- Interactive map of the Stuart House area

General information
- Type: Residential
- Architectural style: Flemish-inspired, Pont Street Dutch
- Location: London, England
- Coordinates: 51°29′38″N 0°09′39″W﻿ / ﻿51.493862°N 0.160954°W
- Completed: 1884

Design and construction
- Architects: Frederick George Knight with Hunt & Steward

Listed Building – Grade II
- Official name: Stuart House
- Designated: 15 April 1969
- Reference no.: 1358111

= Stuart House, London =

Townhouse in Knightsbridge, London

Stuart House at 84 Cadogan Square is a large Grade II listed townhouse on Cadogan Square in the Knightsbridge area of London.

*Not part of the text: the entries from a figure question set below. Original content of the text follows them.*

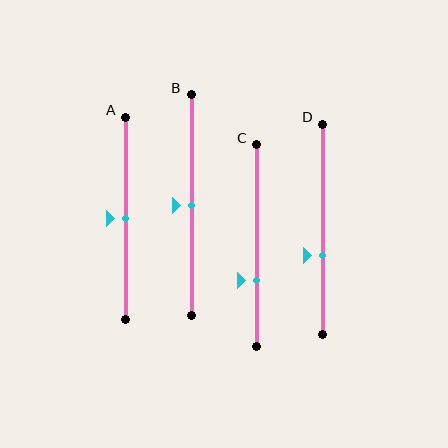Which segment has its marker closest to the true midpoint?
Segment A has its marker closest to the true midpoint.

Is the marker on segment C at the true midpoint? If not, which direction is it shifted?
No, the marker on segment C is shifted downward by about 17% of the segment length.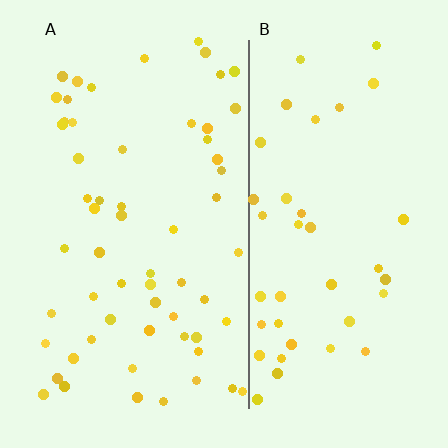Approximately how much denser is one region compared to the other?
Approximately 1.5× — region A over region B.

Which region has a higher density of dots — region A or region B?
A (the left).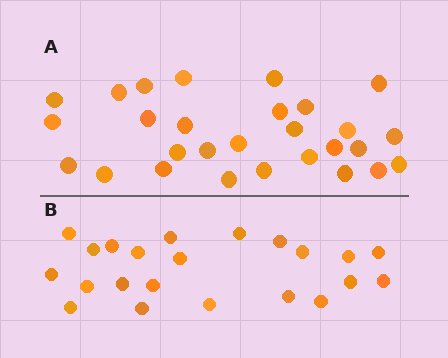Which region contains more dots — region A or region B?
Region A (the top region) has more dots.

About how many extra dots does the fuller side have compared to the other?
Region A has about 6 more dots than region B.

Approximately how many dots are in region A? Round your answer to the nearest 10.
About 30 dots. (The exact count is 28, which rounds to 30.)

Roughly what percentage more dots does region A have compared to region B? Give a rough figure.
About 25% more.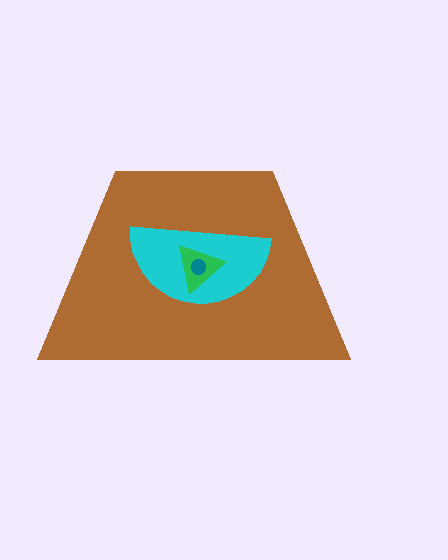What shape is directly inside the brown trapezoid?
The cyan semicircle.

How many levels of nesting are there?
4.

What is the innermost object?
The teal circle.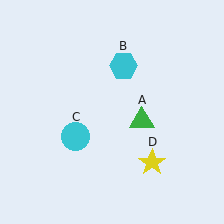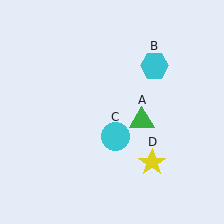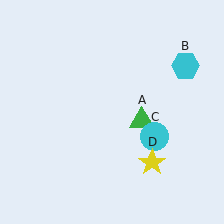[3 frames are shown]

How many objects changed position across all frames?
2 objects changed position: cyan hexagon (object B), cyan circle (object C).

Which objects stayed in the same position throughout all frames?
Green triangle (object A) and yellow star (object D) remained stationary.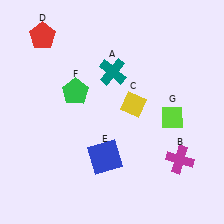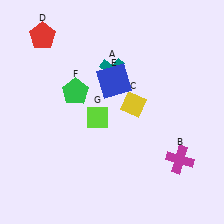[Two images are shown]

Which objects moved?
The objects that moved are: the blue square (E), the lime square (G).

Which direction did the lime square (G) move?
The lime square (G) moved left.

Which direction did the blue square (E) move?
The blue square (E) moved up.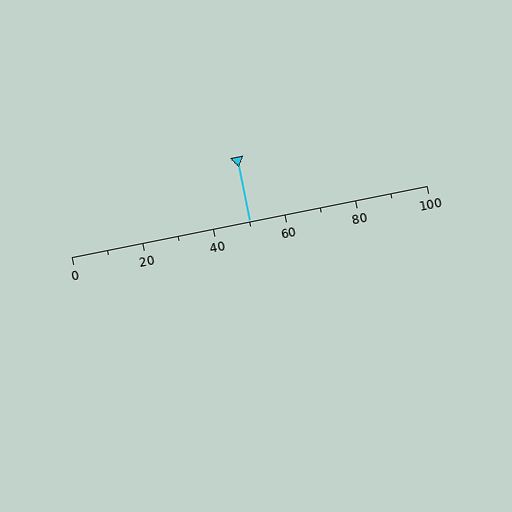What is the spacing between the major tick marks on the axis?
The major ticks are spaced 20 apart.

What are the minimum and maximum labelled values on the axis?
The axis runs from 0 to 100.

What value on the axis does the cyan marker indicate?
The marker indicates approximately 50.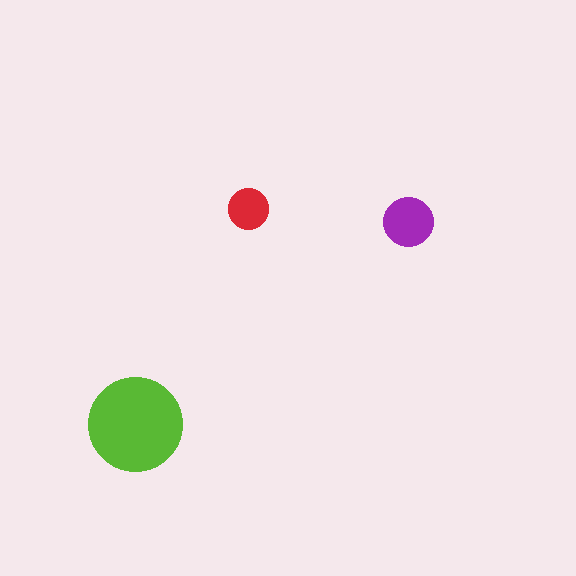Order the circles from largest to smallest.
the lime one, the purple one, the red one.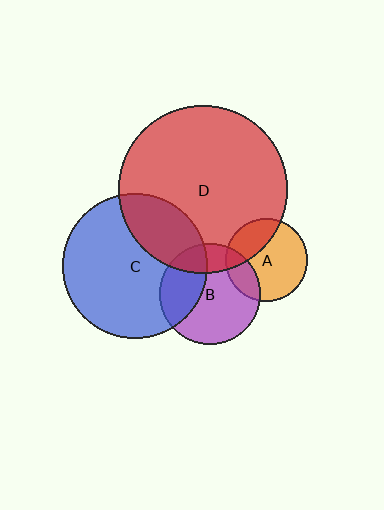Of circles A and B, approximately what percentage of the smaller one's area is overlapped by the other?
Approximately 20%.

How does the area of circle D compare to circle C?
Approximately 1.4 times.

== History and description ==
Cadogan Square was laid out between 1877 and 1888. Part of the Cadogan Estate, it consists of tall red-brick townhouses in the "Pont Street Dutch" style.

Stuart House was a particularly large house built for Oscar Leslie Stephen, a director of the Great Northern Railway. It was designed in 1880 by Frederick George Knight with Hunt & Steward and built between 1882 and 1884. In-keeping with the rest of the area architecturally, it features a large central Dutch gable, with terracotta sculptural reliefs depicting the life of Mary, Queen of Scots.

In 2021 the house was put on sale with an asking price of £35 million.